The objective of this project is to improve the general understanding of decay and fossilization processes in context with microbial activity. To this end we will monitor the disarticulation of whole arthropods and characterize the developing of microbial communities on the carcass over time. The experiments will not only observe the physical disarticulation, but aim to understand the influence of biological, chemical and physical parameters and to identify the best conditions for mineralization.

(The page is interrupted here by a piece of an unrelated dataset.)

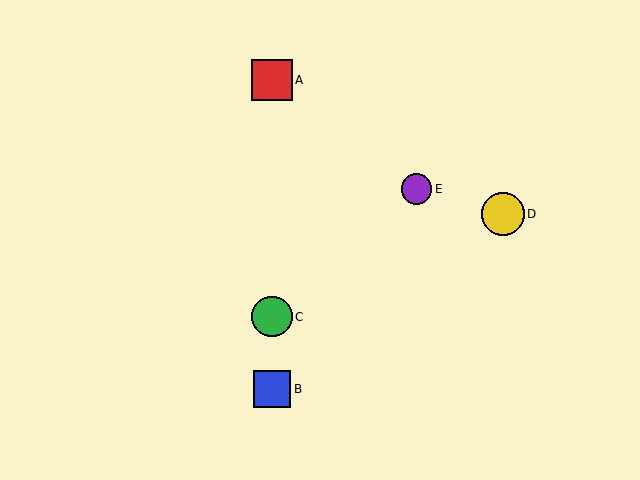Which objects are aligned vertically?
Objects A, B, C are aligned vertically.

Insights into evolution and phylogeny of arthropods are derived from excellently preserved fossils, which were formed by a complex sequence of biological, chemical and geological processes that starts immediately post mortem. Between death and embedding, decay (aerobic) and putrefaction (anaerobic) catalyzed by microorganisms that originate from the gut flora of the arthropod and its environment, may lead to a partial loss of characteristic features important for phylogenetic interpretations [1-3]. In addition to the decay of organisms, bacteria have also been shown to contribute to the formation of fossils, by synthesizing biofilms  which later fossilize by precipitation of minerals and yield casts or pseudomorphs of the hard and fine tissues of the carcass [5-8]. Also the precipitation of minerals might be a product of bacterial activity .
Figure 1 | (A) Chitin degradation ( fused lines of Carapace Cuticle Layers (CCL) of Hemigrapsus takanoi, embedded in mud flat sediment for 1.5 years; molecular com-position of CCL of C. chapalanus on day 11 [a: Epicuticle; b: Exocuticle; c: Endocuticle], fused lines of CCL on day 40 in DW at 6 °C). (B) Oxygen saturation during the decomposition of C. chapalanus for the first 6 days (DW: Deionized Water; NW: Natural Water). (C) Decomposition of C. chapalanus in NW at 30 ° C.
A preliminary decay experiment showed that disarticulation of the crayfish Cambarellus chapalanus was fast (Fig. 1C). Both studied specimens harbored an individual gut microbiome including symbionts. In contrast, the microbiome of the decaying crayfish derived mostly from the habitat. However, after two weeks, oxygen was depleted and more anaerobic species deriving from gut or soil were detected (Fig. 2 and Fig. 3). After 40 days in water no calcium carbonate could be found in the molecular structure of an isolated cuticle sample of C. chapalanus (Fig. 1A). In contrast, the cuticle of Hemigrapsus takanoi seemed to consist only of calcite after being embedded in mud flat sediment for 1.5 years.
Figure 2 | Microbiome of the gut of crayfish and decaying crayfish: Percentages of bacterial families in the samples. S: Sample; TW: Tank Water.
Figure 3 | (A) Percentages of aerobic vs. anaerobic bacteria after one and two weeks of decay. (B) Assignation of the genera present in the microbiome to different habitats.